Portrait
Aurélie Gigot : l’enseignement des voyages
Elle enseigne l’anglais et s’investit depuis son arrivée au lycée Suger dans les projets pédagogiques. Soucieuse de transmettre à ses élèves sa curiosité pour l’autre.
Toute petite, elle jouait à la maîtresse. Il était donc tout naturel qu’elle devînt professeure. Aurélie Gigot enseigne l’anglais au lycée Suger depuis 2007. « J’y suis arrivée comme stagiaire, et j’ai voulu y rester dès que je fus titularisée », dit-elle avec enthousiasme.
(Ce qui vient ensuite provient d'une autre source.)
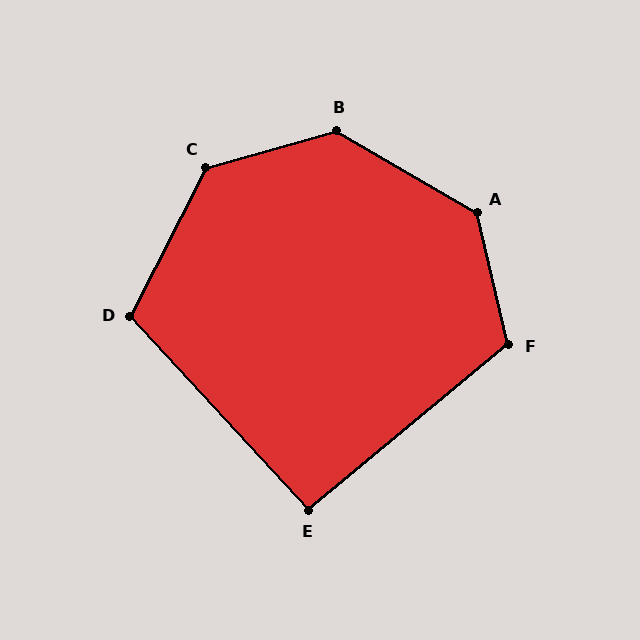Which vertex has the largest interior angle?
A, at approximately 134 degrees.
Il faut dire que dès son arrivée elle se lance dans le projet « Saint-Denis Harlem » à travers lequel elle amènera ses élèves à réaliser exposition, film, pièce de théâtre à l’issue d’échanges et de voyages nourris. Ce fut le premier des nombreux projets pédagogiques dans lesquels elle s’est investie depuis. « C’était tellement cohérent : Harlem et Saint-Denis sont deux banlieues qui ont des histoires comparables. » Et puis c’était l’Amérique. Terre de ses premières découvertes du monde. « J’ai grandi à la campagne, en Seine-et-Marne, puis je suis venue étudier à Paris. Le choc fut rude », raconte-t-elle.
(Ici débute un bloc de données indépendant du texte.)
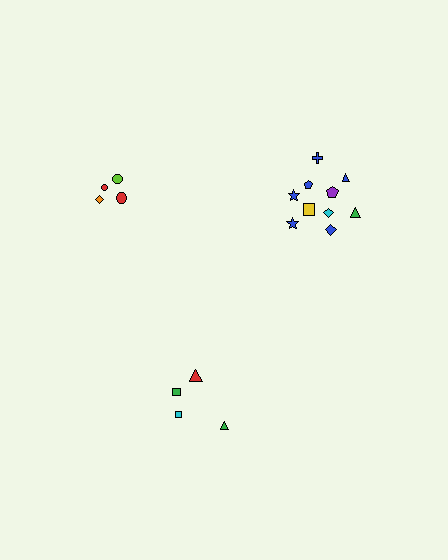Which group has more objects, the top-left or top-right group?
The top-right group.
Ensuite, Aurélie plonge dans la littérature américaine, fait de l’expressionisme chez Faulkner son sujet de maîtrise et se dit qu’il faut absolument aller sur place, découvrir le berceau de cette littérature qui la passionne.Elle part donc, à l’été 1998, comme jeune fille au pair à San Francisco. Un séjour fondateur. « J’ai pris une grande claque », confie-t-elle aujourd’hui. Avec une amie rockeuse, elle visite en voiture le Grand Canyon, par la Route 66 bien sûr, mythique depuis Kerouac. Rentrée en France, elle décide d’y retourner l’année suivante, pour enseigner à l’université de New Brunswick, tout près de New York. « C’était fascinant mais pas si facile. C’est un pays finalement pas très ouvert. »
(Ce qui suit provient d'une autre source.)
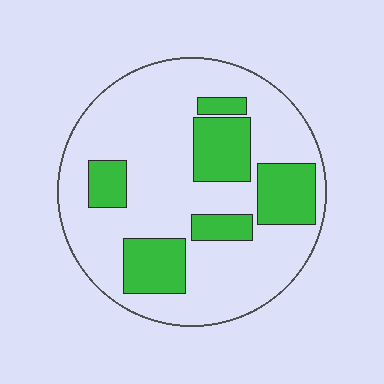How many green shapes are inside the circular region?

Amérique, Algérie, Maroc, Yémen…
Parallèlement aux cours de civilisation française qu’elle donne, elle monte des projets avec ses étudiants (déjà !) et s’attache à découvrir l’envers du décor de l’Amérique.Rentrée en France, elle vit un temps à en Bretagne, y devient journaliste pigiste puis prof à Saint-Malo, enfin elle retourne à Paris où elle enseigne à des élèves non francophones. Mais les voyages l’attirent toujours : le désert avec les Touaregs en Algérie, avec les Sahraouis au Maroc, au Yémen, Aurélie apprend l’arabe, toujours en quête de la découverte de l’autre et la volonté de sortir des sentiers battus par les touristes.
C’est en 2005 qu’elle vient habiter à Saint-Denis. « J’ai adopté cette ville », lance-t-elle. Elle participe à des ateliers de théâtre avec la compagnie Jolie Môme, va à des cours de sculpture à l’école d’arts plastiques. « Je m’y suis implantée, enracinée. J’ai fait de belles rencontres dans cette ville où la vie culturelle est une richesse. » Attachée à ce territoire et à sa population, il était donc évident qu’elle enseigne à Suger. « Je veux apprendre à mes élèves le voyage, l’envie de découvrir le monde pour qu’ils en soient partie prenante. Tous ces projets que nous montons, ce sont en fait des prétextes pour aller à la rencontre des autres. »
« Inclure dans ce territoire d’exclusion »
Décloisonner les disciplines, faire que ces projets deviennent ceux des lycéens eux-mêmes, qu’ils s’en saisissent et les mènent à bien, mélanger les publics, travailler en équipe, voilà ce qui, infatigablement et avec passion, guide l’action d’Aurélie, année après année. Et ce n’est pas fini : dès l’an prochain, un projet de web documentaire interactif et évolutif va voir le jour, à partir de et sur Saint-Denis et ses habitants, avec la volonté farouche « d’inclure dans ce territoire d’exclusion ». Tout est dit.